Beim Fußball-Westfalenligisten feierte Arthur Matlik durch den 3:0-Sieg einen gelungenen Einstand beim BSV Schüren. Im Interview haben wir mit ihm über die aktuelle Lage beim BSV gesprochen.

Schüren

, 03.09.2018, 17:29 Uhr / Lesedauer: 2 min

Erstes Spiel, gleich ein 3:0 gegen Marl-Hüls - viel besser hätte der Einstand nicht laufen können, oder?

Mir hätte zwar auch ein 1:0 gereicht, aber so ist es noch besser. Drei Punkte zum Start sind ideal.


Was war denn aus Ihrer Sicht ausschlaggebend für den ersten Saisonsieg?

Wir haben eine Mannschaft mit guten Einzelspielern. Daniel und ich haben sie taktisch allerdings ein wenig anders aufgestellt als in den Vorwochen. Wir haben im für die Mannschaft eher ungewohnten 4-4-2 gespielt, was gegen Marl-Hüls aber genau richtig war. Ob wir das in der kommenden Woche genauso spielen, weiß ich allerdings noch nicht.


Wie haben Sie die Mannschaft kennengelernt?

Sie ist sehr wissbegierig, brennt und das macht im Moment sehr viel Spaß.


Sie selbst waren in Ihrer aktiven Zeit Abwehrspieler. Ist es Ihnen zunächst wichtiger, dass die Defensive steht?
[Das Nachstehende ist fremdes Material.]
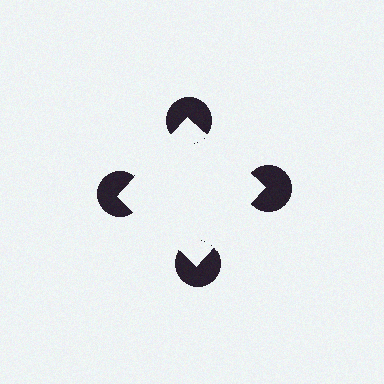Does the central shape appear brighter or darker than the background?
It typically appears slightly brighter than the background, even though no actual brightness change is drawn.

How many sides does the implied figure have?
4 sides.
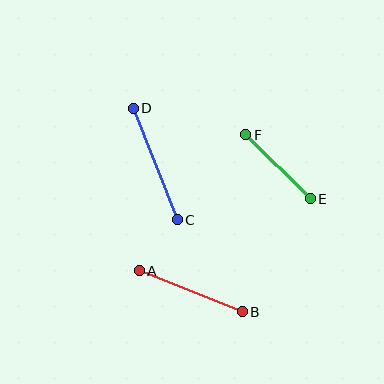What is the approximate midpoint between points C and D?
The midpoint is at approximately (155, 164) pixels.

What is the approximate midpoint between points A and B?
The midpoint is at approximately (191, 291) pixels.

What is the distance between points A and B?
The distance is approximately 111 pixels.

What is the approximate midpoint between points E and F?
The midpoint is at approximately (278, 167) pixels.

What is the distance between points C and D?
The distance is approximately 120 pixels.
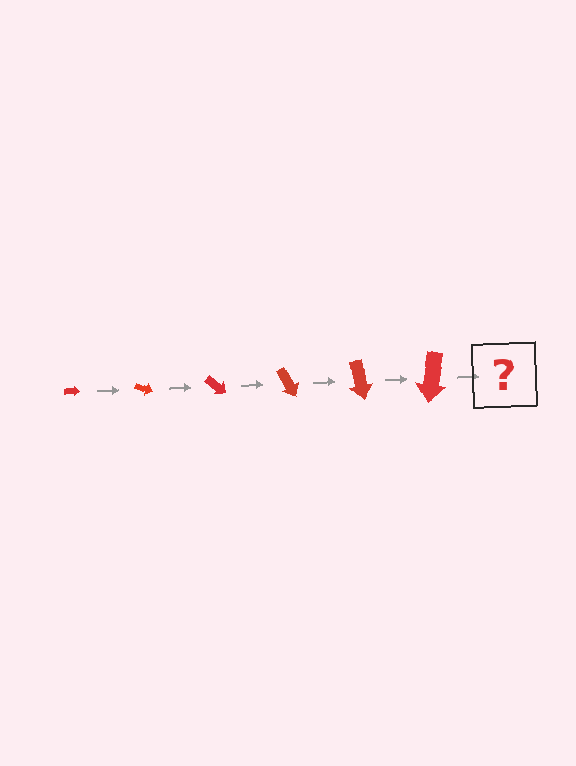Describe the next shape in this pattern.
It should be an arrow, larger than the previous one and rotated 120 degrees clockwise from the start.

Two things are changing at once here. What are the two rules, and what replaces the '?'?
The two rules are that the arrow grows larger each step and it rotates 20 degrees clockwise each step. The '?' should be an arrow, larger than the previous one and rotated 120 degrees clockwise from the start.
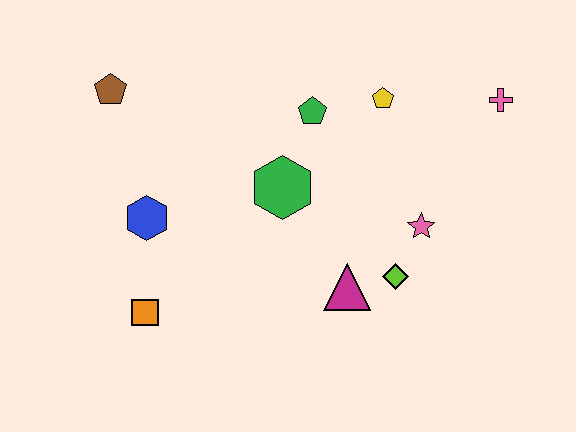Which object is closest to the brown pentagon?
The blue hexagon is closest to the brown pentagon.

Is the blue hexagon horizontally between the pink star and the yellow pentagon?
No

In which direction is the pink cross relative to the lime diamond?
The pink cross is above the lime diamond.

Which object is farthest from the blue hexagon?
The pink cross is farthest from the blue hexagon.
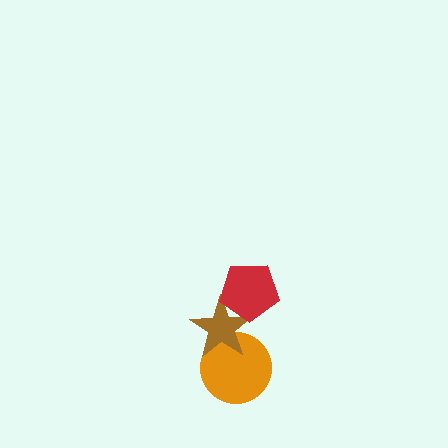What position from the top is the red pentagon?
The red pentagon is 1st from the top.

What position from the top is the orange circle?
The orange circle is 3rd from the top.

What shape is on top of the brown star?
The red pentagon is on top of the brown star.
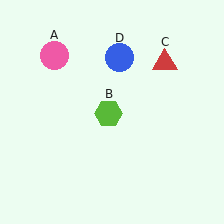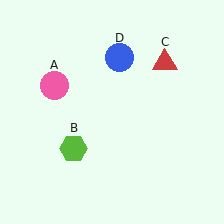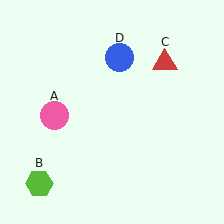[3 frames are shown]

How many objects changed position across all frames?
2 objects changed position: pink circle (object A), lime hexagon (object B).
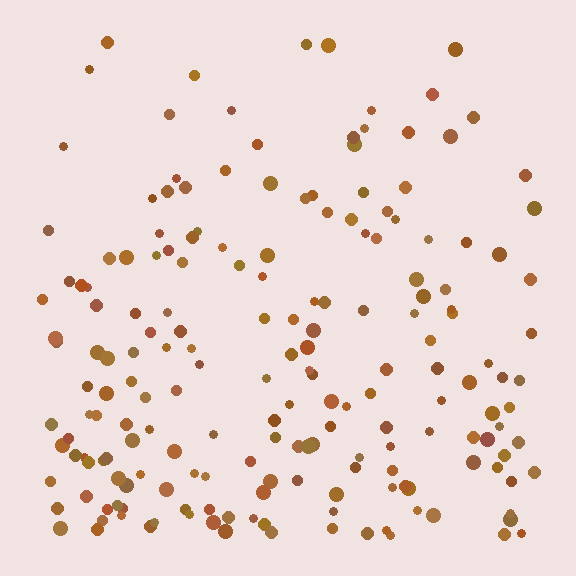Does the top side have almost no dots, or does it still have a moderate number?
Still a moderate number, just noticeably fewer than the bottom.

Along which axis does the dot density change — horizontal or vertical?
Vertical.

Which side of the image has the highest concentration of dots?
The bottom.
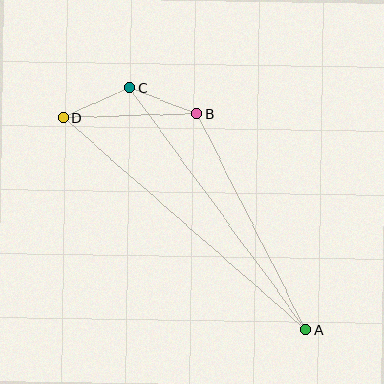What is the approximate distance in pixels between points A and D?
The distance between A and D is approximately 322 pixels.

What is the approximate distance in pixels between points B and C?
The distance between B and C is approximately 73 pixels.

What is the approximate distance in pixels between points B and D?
The distance between B and D is approximately 134 pixels.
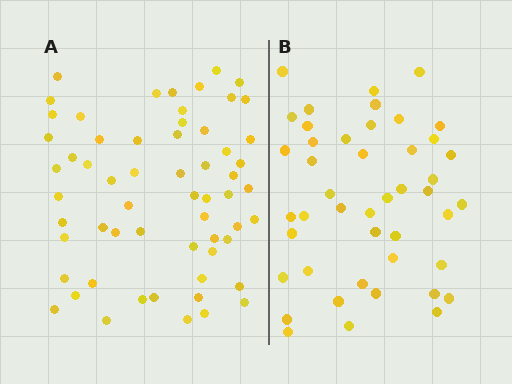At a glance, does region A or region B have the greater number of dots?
Region A (the left region) has more dots.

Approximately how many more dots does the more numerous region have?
Region A has approximately 15 more dots than region B.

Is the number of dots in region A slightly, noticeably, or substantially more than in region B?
Region A has noticeably more, but not dramatically so. The ratio is roughly 1.3 to 1.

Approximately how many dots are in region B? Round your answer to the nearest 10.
About 50 dots. (The exact count is 45, which rounds to 50.)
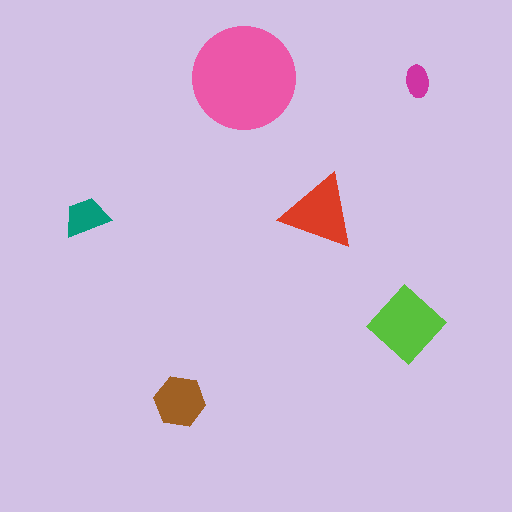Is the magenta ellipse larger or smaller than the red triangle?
Smaller.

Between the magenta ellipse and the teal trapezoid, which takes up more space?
The teal trapezoid.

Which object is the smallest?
The magenta ellipse.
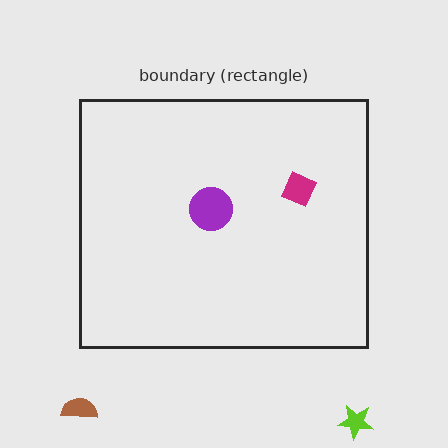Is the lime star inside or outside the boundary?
Outside.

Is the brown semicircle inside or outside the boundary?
Outside.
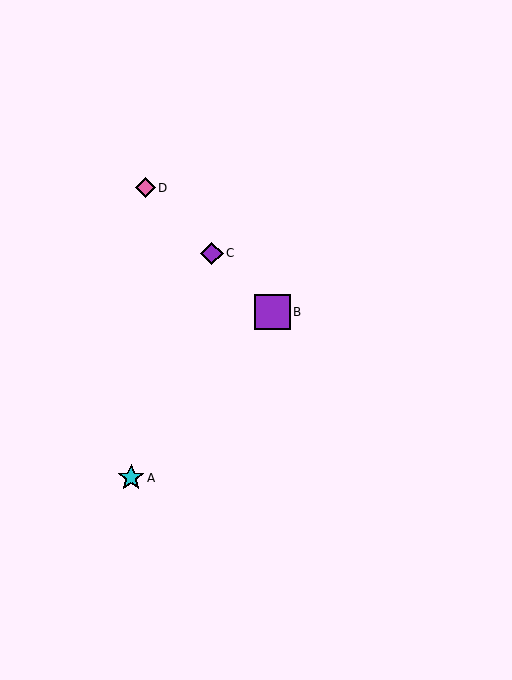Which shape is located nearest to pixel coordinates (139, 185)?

Wenn man sich die vergangenen Jahre anschaut, war die Offensive nie das Problem in Schüren. Das Problem waren eher Disziplin und Ordnung. Deswegen haben wir den Hebel da angesetzt. Unsere Ideen werden wir dann nach und nach ins Training einfließen lassen.


Wie sehen Ihre Ideen aus?

Ich möchte offensiven Fußball spielen lassen. Das muss man einfach mit dieser Mannschaft. Man muss die guten Offensivspieler in solche Positionen bringen, wo sie leicht zu Toren kommen können, weil die individuelle Klasse sehr hoch ist.


Dafür braucht es auch eine gute Fitness. Ist das Team in einem guten Zustand?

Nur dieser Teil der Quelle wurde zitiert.